Pero si el ajedrez no ha perdido, quizás la cultura del ajedrez si se resienta por esos libros que ya no se leen. Se puede llegar a los dieciocho sin leer las aventuras del Capitán Trueno o del Tigre de Malasia, igual que se pueden llegar a los sesenta sin leer cien años de soledad.
Pero hay algo que se queja.
Una tarde de hace más de medio siglo, abrí mi primer libro de ajedrez, regalo, como todos los libros de mi infancia, de mi padre. Eran los Fundamentos de Ajedrez, de Capablanca. Aún conservo ese libro. Hay que abrirlo con cuidado, su estado de salud es como el de un nonagenario saludable, bueno pero frágil. Huele a papel. Me cuesta repasar las partidas, porque están transcritas en notación antigua, cuyo uso tengo oxidado. Pero aún lo miro de vez en cuando.

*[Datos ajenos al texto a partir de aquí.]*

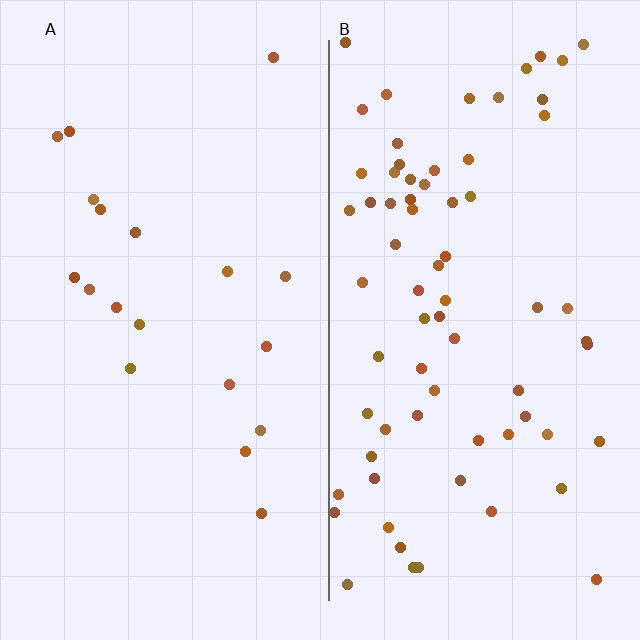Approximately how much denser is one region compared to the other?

Suele ser en ratos perdidos, ese nombre casual con el que denominamos los —cada vez más escasos— momentos de libertad que aún se nos permiten. Un día entre semana, a menudo una tarde soleada donde se da la fortuna de tener menos trabajo de la cuenta y mi subconsciente me empuja delicadamente —con firmeza y ternura, como quién lleva un bebé a dormir su siesta— hacia la buhardilla. Sé exactamente en qué estantería encontrarlo, igual que sabemos siempre dónde viven los amigos. Sus páginas están llenas de marcas, las partidas anotadas. Puedo leer la historia de mi vida en ellas. En los primeros capítulos, los que enseñan los mates elementales, tendría ocho o diez años y aquella arma secreta me permitió ganar todos los campeonatos infantiles de mi barrio. Los capítulos que tratan del medio juego rellenaron muchas noches en las que ella no llamaba. Recuerdo haber ensayado las celadas del capítulo XXI en un bar de San Francisco y haberme devanado los sesos con los finales frente al lago Leman en Ginebra. Capablanca es un libro, un mito, un ideal, es mi padre enseñándome a jugar a los cinco años y soy yo enseñando a mi hijo cuando tenía esa misma edad. Capablanca los funde a los dos en una sola figura. Ya cerca del siglo de edad, mi viejo hablaba poco, sonreía mucho y era feliz jugando con su nieto, lanzándole tremebundos ataques, sin respetar ninguno de los principios que el gran maestro enseñaba excepto uno. La pasión por el juego y por la vida.
Y aunque ni el método del gran cubano, ni ningún otro de los volúmenes que atestan mi librería me ha servido para dejar de ser un pichón, si me ha enseñado que el ajedrez es mucho más que un juego. Hay algo que se queja, cuando abro las páginas de mi libro, un dolor que tiene que ver con la vida que se nos escapa, con lo que ya no es —con las tardes soleadas que no volverán— mientras los movimientos para coronar un peón pasado permanecen inmutables. Pero también hay algo que permanece, algo indeleble e innombrable, algo que va más allá del jaque mate que al final, nos aguarda a todos. Hay algo que se queja, sí. Pero también hay algo que se queda.
Me gustó muchísimo este artículo. Me trajo muchísimos recuerdos.
No sé a ciencia cierta como se aprende hoy el ajedrez, pero creo que aún requiere de mucha concentración.
Te felicito por este artículo!!!!
La memoria de los buenos amigos. El elogio del saber estar. Magnífico texto de un maestro de la vida. Gracias por esta recapitulación.